Arm Hair Index (scored by study personnel): assesses the density of participants’ arm hair on a scale of one to four, including 1 (Little to no visible hair), 2 (Visible fine arm hair), 3 (Coarse arm hair), and 4 (Very coarse arm hair).
Device synchronization during overnight study visit
Time synchronization between the VNW and PSG devices was performed using the following steps. 42 First, the VNW was placed on the non-dominant wrist and the time (HH:MM) was recorded in the Device Accountability Log and electronic data capture (EDC) system.
Next, PSG hook up and calibration were performed; PSG was then turned on at the top of the minute on the VNW device (i.e., when the minute on the watch face changed) and the time (HH:MM) was logged in the EDC system.
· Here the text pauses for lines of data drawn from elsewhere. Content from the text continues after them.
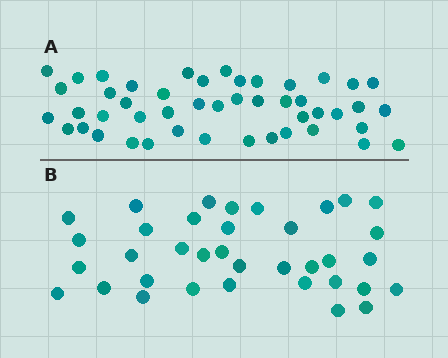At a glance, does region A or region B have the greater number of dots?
Region A (the top region) has more dots.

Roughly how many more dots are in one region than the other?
Region A has roughly 12 or so more dots than region B.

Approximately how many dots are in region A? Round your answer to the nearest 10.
About 50 dots. (The exact count is 47, which rounds to 50.)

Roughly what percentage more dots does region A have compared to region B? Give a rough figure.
About 30% more.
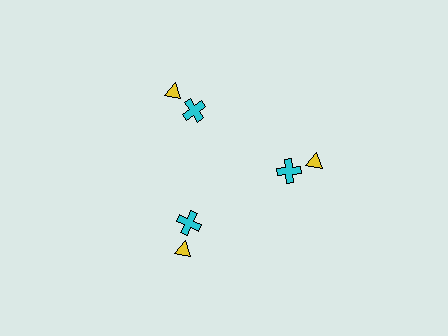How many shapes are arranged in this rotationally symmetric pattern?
There are 6 shapes, arranged in 3 groups of 2.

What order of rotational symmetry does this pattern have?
This pattern has 3-fold rotational symmetry.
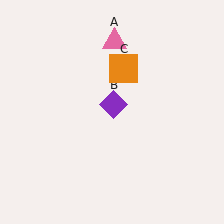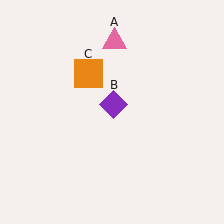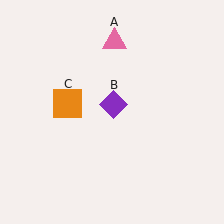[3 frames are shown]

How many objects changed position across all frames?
1 object changed position: orange square (object C).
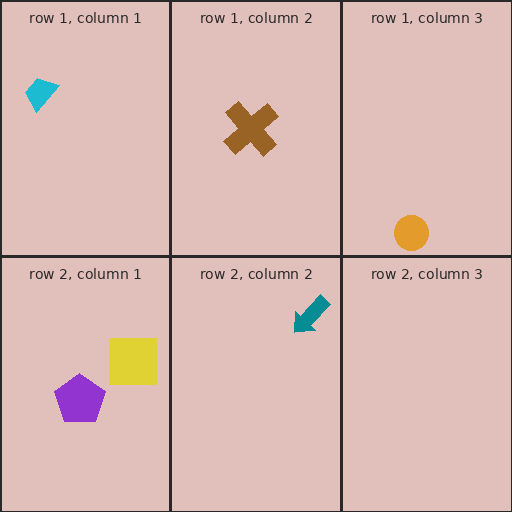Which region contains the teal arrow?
The row 2, column 2 region.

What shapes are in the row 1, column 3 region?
The orange circle.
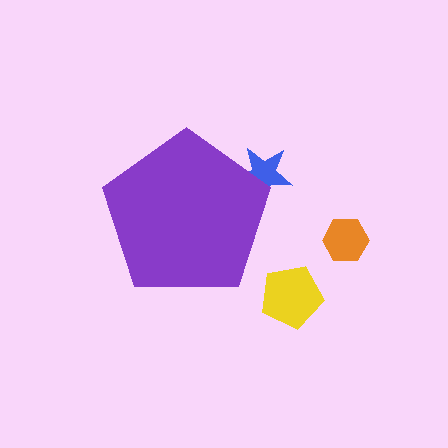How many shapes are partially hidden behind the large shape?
1 shape is partially hidden.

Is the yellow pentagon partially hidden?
No, the yellow pentagon is fully visible.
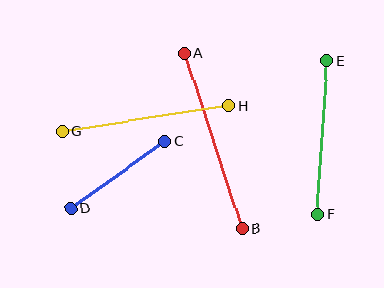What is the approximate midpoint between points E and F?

Participants started wearing VNW before PSG was on and the overall difference between the onset times (mean = 3.51 seconds, SD = 4.06 seconds) was well below the range that has been shown to introduce significant bias in study outcomes. As is common practice, the start of the PSG recording was labeled as “Time 0” and time was rounded (e.g., 22:32:00).42
Success Criteria for Sleep Versus Wake Classification as Product Requirement Specification
We pre-specified thresholds as “success criteria” for sleep versus wake classification with success being defined as sensitivity ≥ 0.90 and specificity ≥ 0.50 (the lower 95% CI bound over these values) as internal criteria for a successful sleep versus wake classification to proceed with subsequent development of the algorithm.
Footnotes
Declaration of conflicts of interest: BWN, SSaeb, PB, NV, HA, NS, SSSullivan, SP, ER, RK, SShin report employment and equity ownership in Verily Life Sciences. In addition, SSaeb and NV are listed inventors in a pending patent broadly relevant to the work. MDZ, FB and NA received institutional research funding from Verily Life Sciences for study execution.
Funding: This study was funded by Verily Life Sciences
Data sharing statement: Data from this study are not available due to the nature of this program. Participants did not consent for their data to be shared publicly.